Roy Masters from 'Eat No Evil'
Anger and resentment are our favorite excuses for going to extremes in sensual self-indulgence. The alcoholic will often go so far as to invent a war game with his wife as an excuse to get drunk and/or become embittered with rage.
Since resentment is a sin of pride, it also carries with it the pain of conflict, which sees alcohol as a joyful escape.
The alcoholic uses his initial upset for one ego-building experience, which, when it leads to conflict, enables him to enjoy a second ego-building experience, his drink, without reservation.
If he were only able not to get upset in the first place, drink would not be so attractive to him. No one can really “enjoy” taking an aspirin unless he has a bad headache.
When you were young, you thought—actually, it was not you who did the thinking and dreaming—that you had to fulfill the fantasies of your imagination or else you would some-how be left out, excluded from the banquet of life.
Selfish wants seemed so natural that it would surely be a sin against nature to leave them unfulfilled.
So whenever you had to face self-denial, you reacted with resentment; and resentment made you want the forbidden object even more.

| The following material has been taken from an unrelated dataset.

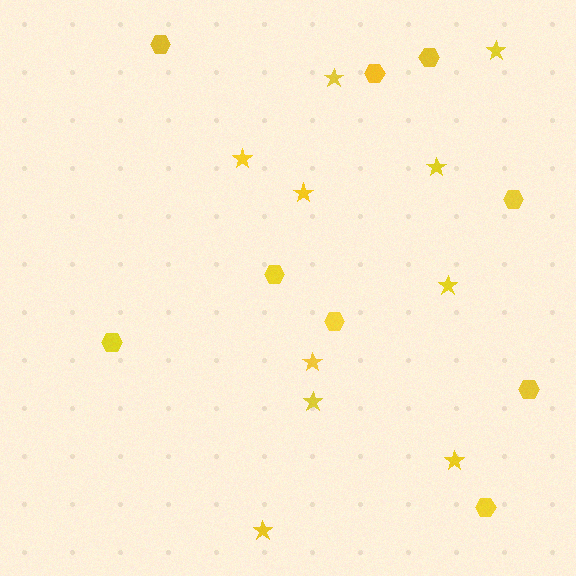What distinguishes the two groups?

Your world of thought centered around being upset and dreaming lustfully of forbidden pleasures. When your yearning drew opportunities for gratification, you welcomed them with open arms.
And so sin made a home in you through that deception. Whoever overrides your conscience and permits you to sin is not a true friend.
He is tempting you with the forbidden fruit only to gain some advantage or to dominate you. Until you are able to see your lovers for what they really are, your perverted concept of freedom will cause you to equate freedom with attachment to them.
You cannot give up your ego supports without ceasing to exist as you are, for to deny yourself the sweet nectar of the forbidden would be ripping the covers off the reality you are still not ready to face.
You cannot sincerely give up your various poisons until you are ready to surrender your pride at any cost, even the cost of “life” itself. As long as you live pride-fully, reality is death (to the ego); and even though you may give up one vice, you will surely find another to take its place.
The grave still waits at the end of the road—you just change vehicles en route.
"Face your problem honestly, realize where and how you failed, feel the shame of it—but don’t resent it."
Of course, there are the diehards, who have chosen their way of death with an unshakable will. Dying of lung cancer, for instance, they insist that life would not be worth living for them if they had to give up their cigarettes.
They love their cigarettes, like the gourmandizer loves his food and the womanizer loves his women. “Loving” your addiction or fighting it, you are just a loser until you are ready to throw in your hand and get out of the game.
If you have been able to read this far, chances are you have a stomach for the truth. Chosen from birth, the elect of God, you will find it impossible to resign yourself to a lifelong involvement with the lies and delusions that are so irresistible to everyone else.
Of course, you may eat, drink, or have sex too much—and it bothers you. But the difference between you and the others is that you do not like what is happening to you as a result of your overindulgence.
You might have stopped a long time ago and given your life to God had you known the way. Now I ask you to become objective to your thoughts and feelings, for only by doing so can you stop being upset with yourself over the problems you have created through your self-indulgence.
It is of the utmost importance that you stop being upset with your problems. Remember, the sin came in two installments: first the willful indulgence, then the angry struggle with the results.
Now you must deal with the second part first. It was your proud willfulness that created the problem. When you attack the results with the same proud willfulness, you are simply adding sin to sin.
You must go back the way you came, so your first job is to abandon struggle. Don’t listen to the part of you that challenges you to get upset in order to prevail.
Struggle is what makes egos evolve in conflict with truth. Realize the truth now, and the truth will extinguish struggle as a matter of course.
Gone will be the sick fixation to the problem that has kept you from seeing the real core of the matter.
Abandon willful struggle, and the ego will diminish. Face your problem honestly, realize where and how you failed, feel the shame of it—but don’t resent it.
When you fully realize your powerlessness, when you realize that of yourself you can do nothing, you will see the futility of struggle, and you will find the faith to turn the problem over to a higher power.